The Dark Tower (The Dark Tower #7)

"I used to work for this guy before I came here," Dinky said.

"Mr. Sharpton, his name was. He used to tell me that never's the word God listens for when he needs a laugh."

Jake made no reply. He was thinking of how Eddie had talked about the rooms of ruin. Jake had followed Mia into a room like that, once upon a time and in a dream. Now Mia was dead. Callahan was dead. And Eddie was dying. He thought of all the bodies lying out there under blankets while thunder rolled like bones in the distance. He thought of the man who'd shot Eddie snap-rolling to the left as Roland's bullet finished him off. He tried to remember the welcoming party for them back in Calla Bryn Sturgis, the music and dancing and colored torches, but all that came clear was the death of Benny Slightman, another friend. Tonight the world seemed made of death.

He himself had died and come back: back to Mid-World and back to Roland. All afternoon he had tried to believe the same thing might happen to Eddie and knew somehow that it would not. Jake's part in the tale had not been finished. Eddie's was. Jake would have given twenty years of his life-thirty!-not to believe that, but he did. He supposed he had progged it somehow.

The rooms of ruin where the spiders spin and the great circuits fall quiet, one by one.

Jake knew a spider. Was Mia's child watching all of this? Having fun? Maybe rooting for one side or the other, like a f**king Yankee fan in the bleachers?

He is. I know he is. I feel him.

"Are you all right, kiddo?" Dinky asked.

"No," Jake said. "Not all right." And Dinky nodded as if that was a perfectly reasonable answer. Well, Jake thought, probably he expected it. He's a telepath, after all.

As if to underline this, Dinky had asked who Mordred was.

"You don't want to know," Jake said. "Believe me." He snuffed his cigarette half-smoked ("All your lung cancer's right here, in die last quarter-inch," his father used to say in tones of absolute certainty, pointing to one of his own filterless cigarettes like a TV pitchman) and left Corbett Hall. He used the back door, hoping to avoid the cluster of waiting, anxious Breakers, and in that he had succeeded. Now he was in Pleasantville, sitting on the curb like one of the homeless people you saw back in New York, waiting to be called. Waiting for the end.

He thought about going into the tavern, maybe to draw himself a beer (surely if he was old enough to smoke and to kill people from ambush he was old enough to drink a beer),

maybe just to see if the jukebox would play without change. He bet that Algul Siento had been what his Dad had claimed America would become in time, a cashless society, and that old Seeberg was rigged so you only had to push the buttons in order to start the music.

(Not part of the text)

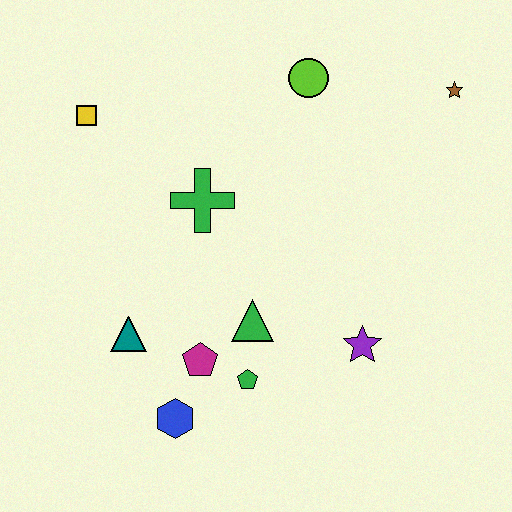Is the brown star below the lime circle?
Yes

And he bet that if he looked at the song-strip next to 19, he'd see "Someone Saved My Life Tonight," by Elton John.

He got to his feet, and that was when the call came. Nor was he the only one who heard it; Oy let go a short, hurt-sounding yip. Roland might have been standing right next to them.

To me, Jake, and hurry. He's going.

SEVEN

Jake hurried back down one of the alleys, skirted the stillsmoldering Warden's House (Tassa the houseboy, who had either ignored Roland's order to leave or hadn't been informed of it, was sitting silently on the stoop in a kilt and a sweatshirt, his head in his hands), and began to trot up the Mall, sparing a quick and troubled glance at the long line of dead bodies. The little seance-circle he'd seen earlier was gone.

I won't cry, he promised himself grimly. If I'm old enough to smoke and think about drawing myself a beer, I'm old enough to control my stupid eyes. I won't cry.

Knowing he almost certainly would.

EIGHT

Sheemie and Ted had joined Dinky outside the proctor's suite.

Dinky had given up his seat to Sheemie. Ted looked tired, but Sheemie looked like shit on a cracker to Jake: eyes bloodshot again, a crust of dried blood around his nose and one ear, cheeks leaden. He had taken off one of his slippers and was massaging his foot as though it pained him. Yet he was clearly happy. Maybe even exalted.

"Beam says all may yet be well, youngjake," Sheemie said.

"Beam says not too late. Beam says thankya."

"That's good," Jake said, reaching for the doorknob. He barely heard what Sheemie was saying. He was concentrating

(won't cry and make it harder for her)

on controlling his emotions once he was inside. Then Sheemie said something that brought him back in a hurry.

"Not too late in the Real World, either," Sheemie said. "We know. We peeked. Saw the moving sign. Didn't we, Ted?"

"Indeed we did." Ted was holding a can of Nozz-A-La in his lap. Now he raised it and took a sip. "When you get in there,

Jake, tell Roland that if it's June 19th of '99 you're interested in, you're still okay. But the margin's commencing to get a little thin."

"I'll tell him," Jake said.

"And remind him that time sometimes slips over there.